Df2 = pd.DataFrame({'name': ['Jake', 'John', 'Marc', 'Tony', 'Bob', 'Marc'],
                'Age': ['25', '25', '24', '28','29', '39'],
                'City': ['Bangalore', 'Chennai', 'Agra', 'Delhi','Pune','zoo']})
age1=[]
age2=[]

for index, row in Df1.iterrows():
    if Df2.name.isin([row['name']]).any():
        print(Df2.loc[Df2['name']==row['name'],'Age'].values)
        print(Df1.loc[Df2['name']==row['name'],'Age'].values)
        print(Df1.loc[Df2['name']==row['name']])

The code works for value Marc, this value is present in both data frames, so it gets printed out. However, this code also prints Sam (Sam is only present in Df2) instead of Jake which is present in both Df1 & Df2.

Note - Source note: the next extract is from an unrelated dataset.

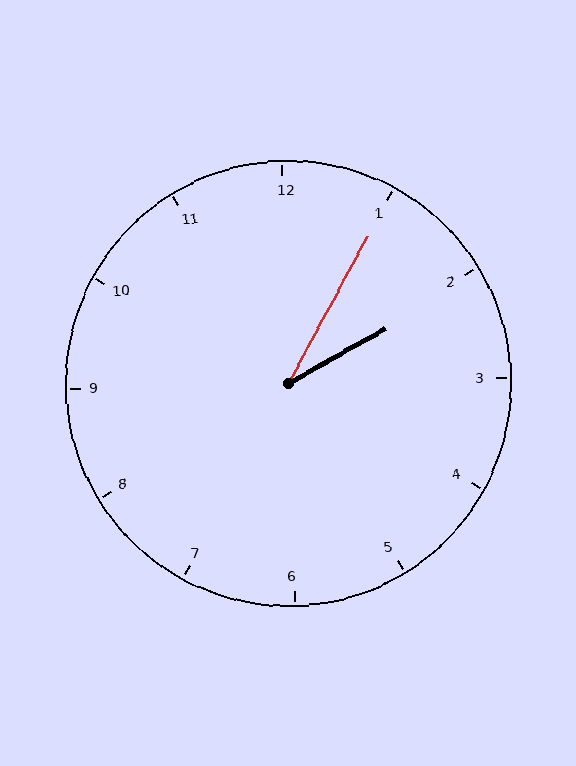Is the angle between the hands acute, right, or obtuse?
It is acute.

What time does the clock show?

The out put is something like this

['24' '39']
['35']
name Age      City
2  Sam  35  Calcutta
['25']
['24']
name Age  City
0  Marc  24  Agra

Why is it giving the out put like this? IT does not make any sense. Marc's age in Df2 is printed (which is correct), then Sam's age in DF1 is printed! Then row where Sam is present in Df1. Then, I don't know how to make sense of the rest.

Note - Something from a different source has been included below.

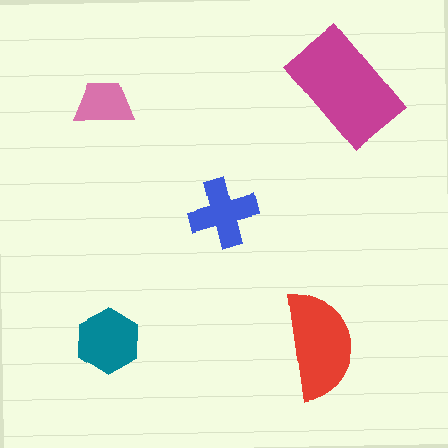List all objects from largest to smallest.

Also, why is Marc being printed 2nd? i assumed that since Marc is the first value in Df1, that should be checked first & printed & then Jake.

moys
  • 7,747
  • 2
  • 11
  • 42
  • 1
    Just use `df1.merge(df2)`. – cs95 May 20 '19 at 05:14
  • 1
    Change your print statement to `print(Df1.loc[index])` – hacker315 May 20 '19 at 05:19
  • @cs95 this works to get all the values that are present in both df's . How do I get the inverse of these? The values that that are unique in each of the df's? – moys May 20 '19 at 05:25
  • 1
    @mohanys Take a look at anti joins... it's in the post I linked you to. – cs95 May 20 '19 at 05:54
  • @cs95 Thank you. I will take a look at the link you have provided. My final goal is to find the differences between 2 data frames as i stated in https://stackoverflow.com/questions/56005995/comparing-data-frames-and-getting-the-differences-with-python Since no direct solution exists, i am doing it the hard way. I have take one row from each column & then try to find is there is a match (hierarchically, if you take the data frames mentioned in this post, first name match, then city, then the AGE if there is a difference in age, how much is the difference...so on) – moys May 20 '19 at 07:49
  • @cs95 can you please remove the 'duplicate' sign on this question? i am trying to hierarchically compare values in multiple columns on 2 different df's. Anti-join just gives the data that is not same in both df's. I want to actually get the data showing the exact difference. If we take the data frames mentioned in this post, first i try to see if the name matches, then city, then the AGE if there is a difference in age, how much is the difference. For me to match, i need to get the city value when the name matches & then when the city also matches, i need the age so that i can do a comparison. – moys May 20 '19 at 11:57

0 Answers0